Aveva l’intenzione di entrare nella storia della boxe come il primo campione mondiale dei mediomassimi a vincere il massimo titolo. A sbarrargli il passo l’imbattuto picchiatore di origini abruzzesi abruzzese con 48 vittorie di cui 42 prima del limite. Nella preistoria solo Bob Fitzimmons, campione dei medi aveva conquistato il titolo dei massimi.Certo  tanti campioni mondiali erano partiti da categoria inferiori : Burns dai leggeri; Dempsey; Tunney, Schmmeling; Braddock dai medi e dei welter  , Charles da mediomassimo ad inizio carriera, Jersey Joe Walcott da medio; ma nessun campione mondiale dei mediomassimi era riuscito nell’impresa. Fallì’ Jack Root contro Marvin Hart; fallì il tecnicissimo Philadelfia O Brien contro Johnson e Burns.  The Orchide Man  Georges Carpentier fu frantumato dal selvaggio Dempsey,il sempreverde Tommy Loughran fu sconfitto dal nostro Primo Carnera; John Henry Lewis spezzato in una ripresa da Joe Louis. Billy Conn sfiorò l’impresa prima di andare kot contro Louis; Gus Lesnevich e Joey Maxim fermati dal fuoriclasse Ezzard Charles. Un mediomassimo che preferì i massimi per le borse. Insomma sembrava che ci fosse una maledizione per i campioni dei mediomassimi; sembrava che il massimo titolo fosse stregato per loro. Ma il vecchio Archie Moore andò  sul quadrato deciso a sfatare quella maledetta  leggenda. Aveva 20 anni di carriera alle spalle. Nell’ultimo anno aveva stroncato Bobo Olson, Harold Johnson e Joey Maxim, strabattuto i terribili pesi massimi Nino Valdez, Bert Whitehurst ( per i lucani fu avversario di Rocco Mazzola)e Bob Baker.

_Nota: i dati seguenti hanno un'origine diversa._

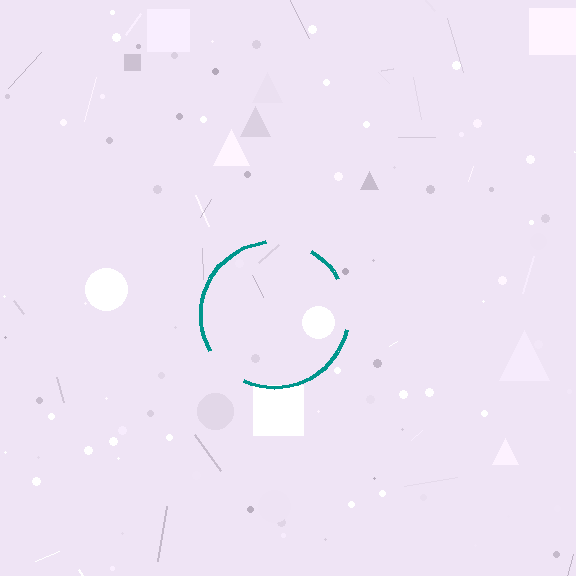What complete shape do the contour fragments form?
The contour fragments form a circle.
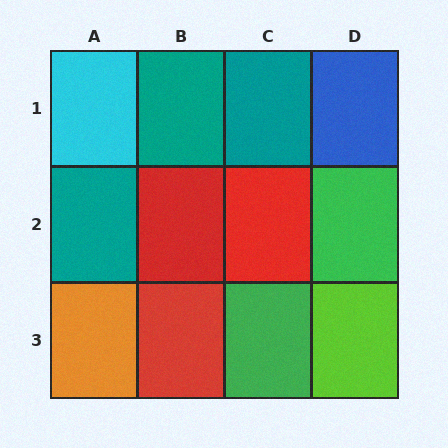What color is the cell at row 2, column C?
Red.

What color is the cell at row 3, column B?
Red.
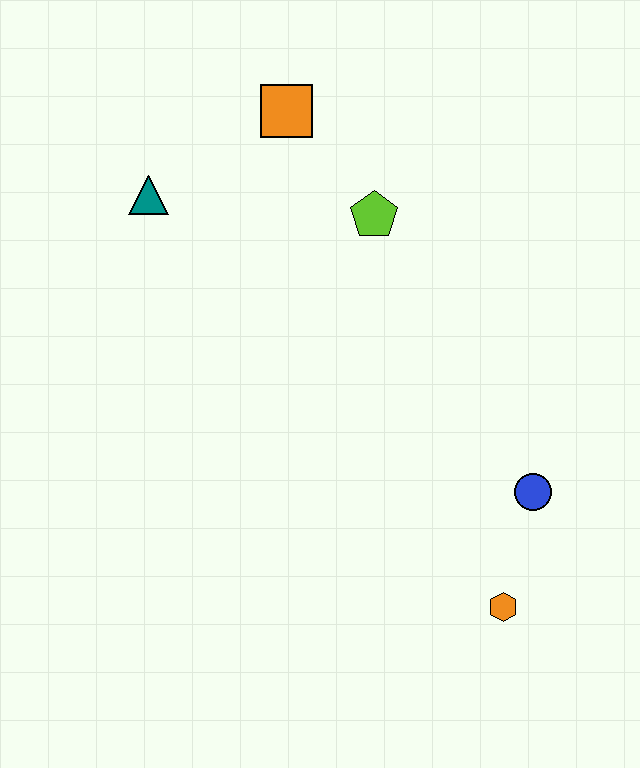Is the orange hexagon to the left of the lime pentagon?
No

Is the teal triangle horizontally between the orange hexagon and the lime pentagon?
No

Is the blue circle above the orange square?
No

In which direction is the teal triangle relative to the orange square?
The teal triangle is to the left of the orange square.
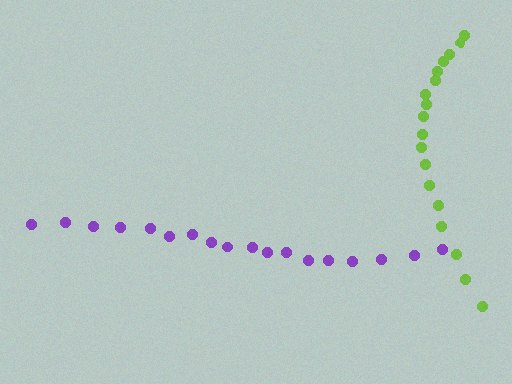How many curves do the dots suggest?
There are 2 distinct paths.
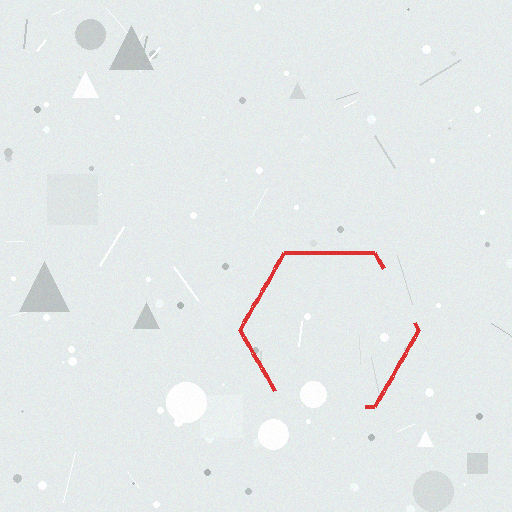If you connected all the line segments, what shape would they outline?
They would outline a hexagon.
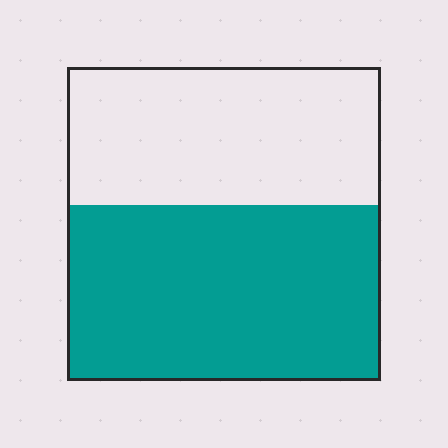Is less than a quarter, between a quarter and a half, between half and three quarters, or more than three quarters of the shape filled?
Between half and three quarters.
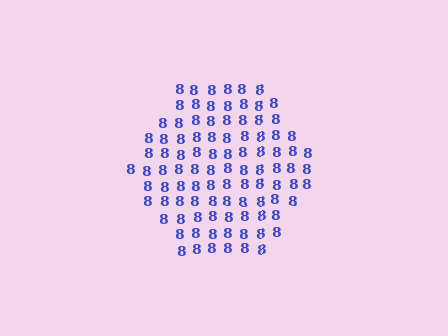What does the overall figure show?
The overall figure shows a hexagon.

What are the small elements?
The small elements are digit 8's.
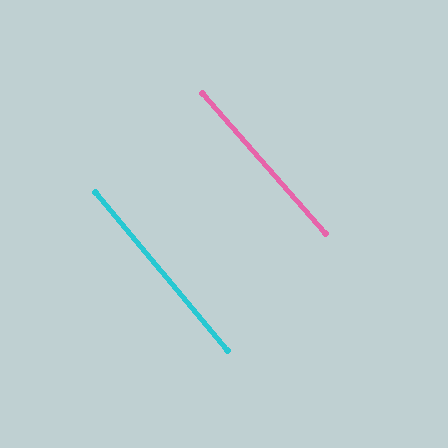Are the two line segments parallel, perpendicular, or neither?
Parallel — their directions differ by only 1.7°.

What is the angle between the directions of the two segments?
Approximately 2 degrees.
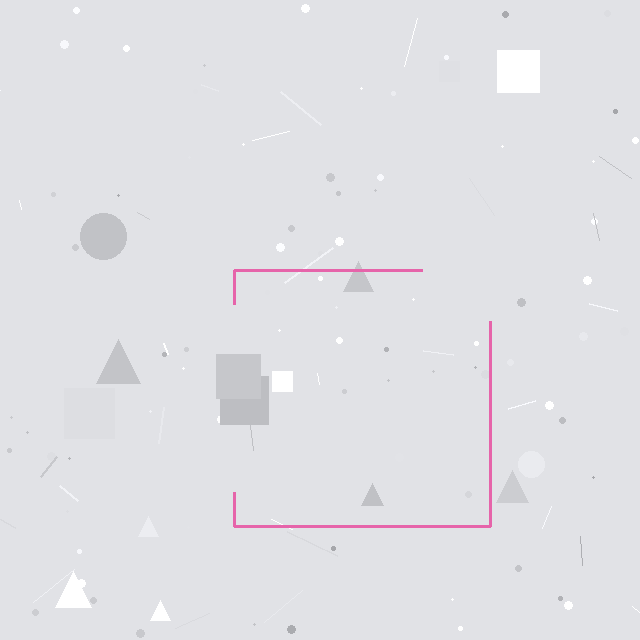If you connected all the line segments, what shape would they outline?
They would outline a square.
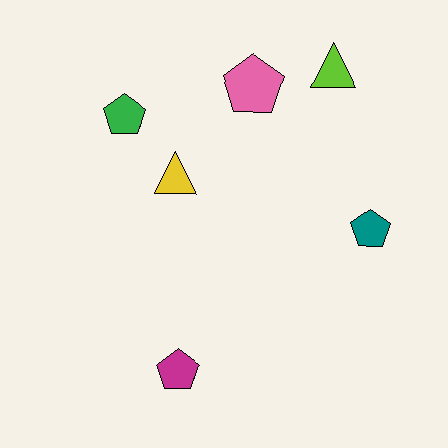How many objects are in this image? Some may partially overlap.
There are 6 objects.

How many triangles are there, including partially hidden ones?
There are 2 triangles.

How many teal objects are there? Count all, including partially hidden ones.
There is 1 teal object.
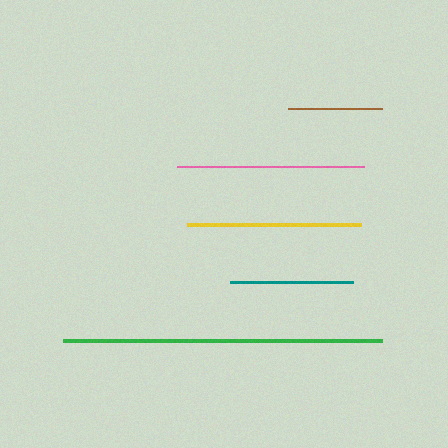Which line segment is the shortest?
The brown line is the shortest at approximately 94 pixels.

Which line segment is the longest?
The green line is the longest at approximately 318 pixels.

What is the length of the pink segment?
The pink segment is approximately 187 pixels long.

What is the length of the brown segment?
The brown segment is approximately 94 pixels long.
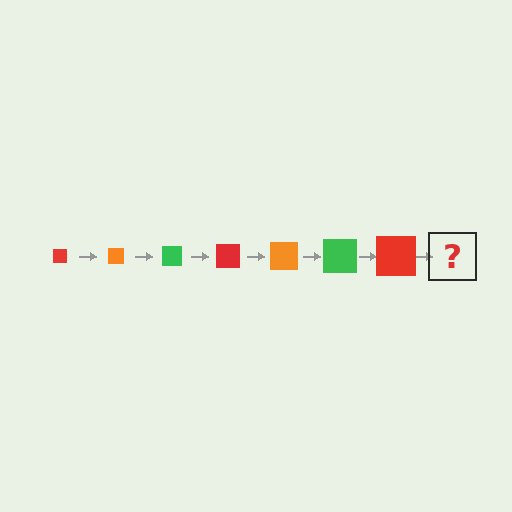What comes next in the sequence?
The next element should be an orange square, larger than the previous one.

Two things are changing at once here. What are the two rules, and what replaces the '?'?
The two rules are that the square grows larger each step and the color cycles through red, orange, and green. The '?' should be an orange square, larger than the previous one.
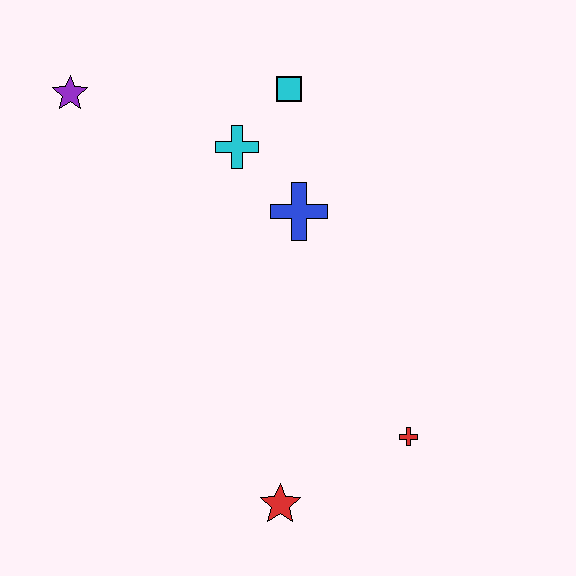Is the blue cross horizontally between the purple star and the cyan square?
No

Certo L’italiano era favorito 4-1 ma Moore andò per vincere, leggermente più alto 180 contro 178, un allungo maggiore 191 contro i pochi 173 cm di Rocky, ed anche leggermente più pesante.

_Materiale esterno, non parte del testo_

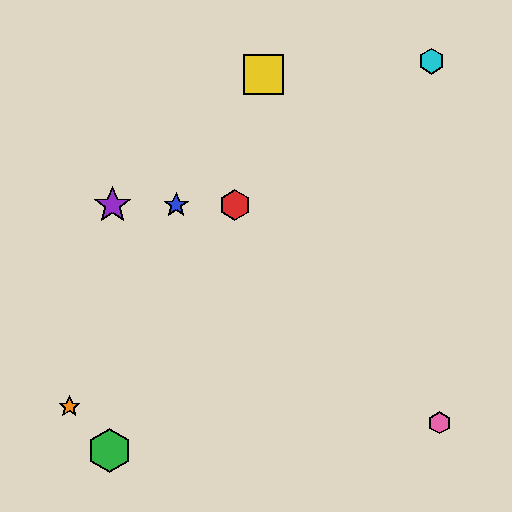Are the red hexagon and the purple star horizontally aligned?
Yes, both are at y≈205.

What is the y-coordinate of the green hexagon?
The green hexagon is at y≈451.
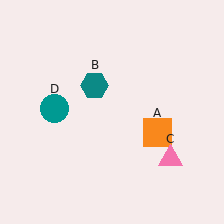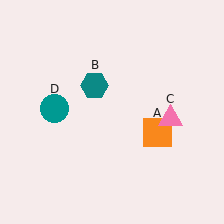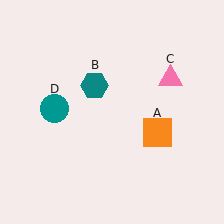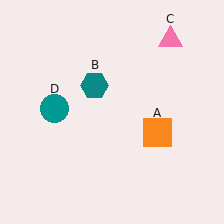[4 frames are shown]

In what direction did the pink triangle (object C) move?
The pink triangle (object C) moved up.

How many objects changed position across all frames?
1 object changed position: pink triangle (object C).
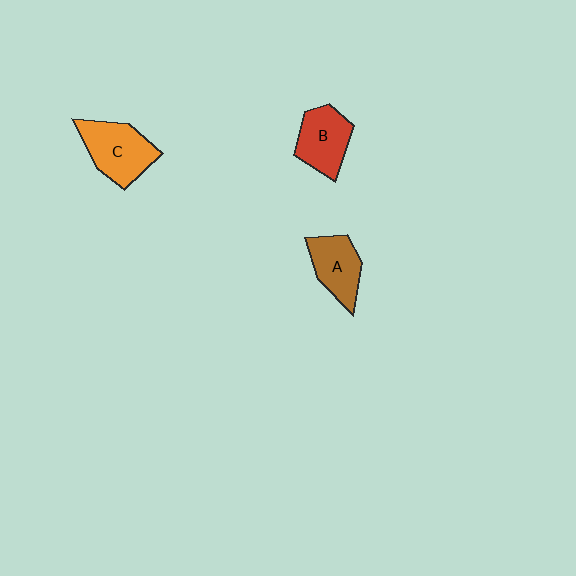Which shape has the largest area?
Shape C (orange).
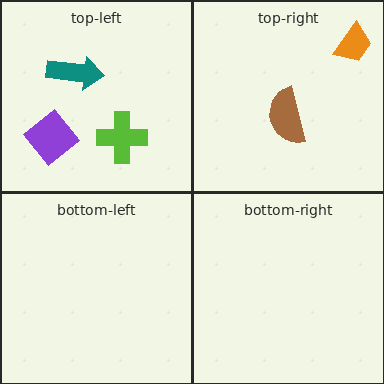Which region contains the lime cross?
The top-left region.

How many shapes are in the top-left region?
3.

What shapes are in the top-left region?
The teal arrow, the lime cross, the purple diamond.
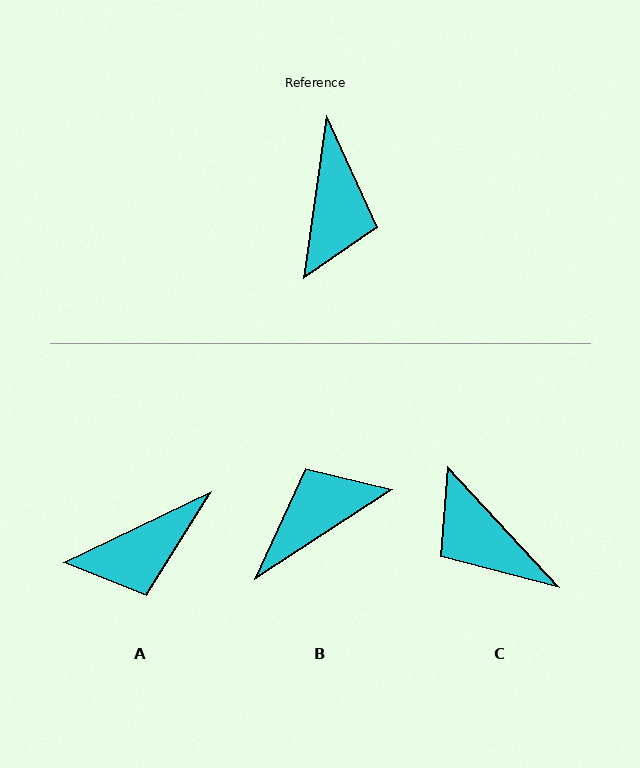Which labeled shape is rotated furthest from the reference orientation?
B, about 131 degrees away.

Moore ammutolì i 61 574 spettatori dello Yankee Stadium quando alla seconda ripresa mise al tappeto Marciano. La roccia italoamericana si rialzò dopo due secondi; perse il round ma poi iniziò a mettere sotto pressione Moore che  ,nonostante la sua abile difesa, andò al tappeto due volte nella sesta, una volta nella ottava e poi definitivamente alla 9 ripresa, quando  ad 1 minuto   e 19 secondi  fu colpito dal terribile “Suzy-Q” di Rocky, il terrificante destro di marciano . La “vecchia mangusta” tra l’amareggiato e il meravigliato, confessò: « Quando alla seconda ripresa con un corto diretto destro d `incontro alla punta del mento l `ho inviato al tappeto, Rocky  ha toccato con il solo ginocchio sinistro e al due me lo sono rivisto in piedi di fronte a me, mi sono detto Archie per te è finita , perché se quel destro lo avessi  tirato a un toro , l `avrei ammazzato » .

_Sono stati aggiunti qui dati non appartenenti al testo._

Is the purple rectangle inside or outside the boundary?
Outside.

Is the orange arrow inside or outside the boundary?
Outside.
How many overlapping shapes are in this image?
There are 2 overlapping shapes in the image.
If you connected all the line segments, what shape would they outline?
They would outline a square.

Quel 49 rimase da allora un mito nella storia dei pesi massimi; un record imbattibile miraggio di tutti i detentori del titolo; un traguardo che rimase infranto lo stesso giorno, 21 settembre 1985 dopo trenta anni un campione mondiale dei massimi stava per eguagliare il record d’imbattibilità di Marciano; Larry Holmes era a quota 48; se ne parlò molto del possibile superamento di quel record. Ci furono polemiche con Peter, fratello di Marciano. I pronostici erano tutti per il campione, si davano poche speranze anzi nulla allo sfidante che poi ironia del caso era il campione mondiale dei mediomassimi Michael Spinks. Ma tra lo stupore generale lo spilungone del Missouri esorcizzò definitivamente la maledizione dei mediomassimi battendo Holmes. Le 49 vittorie rimasero un mito inattaccabile. Lo sono ancora.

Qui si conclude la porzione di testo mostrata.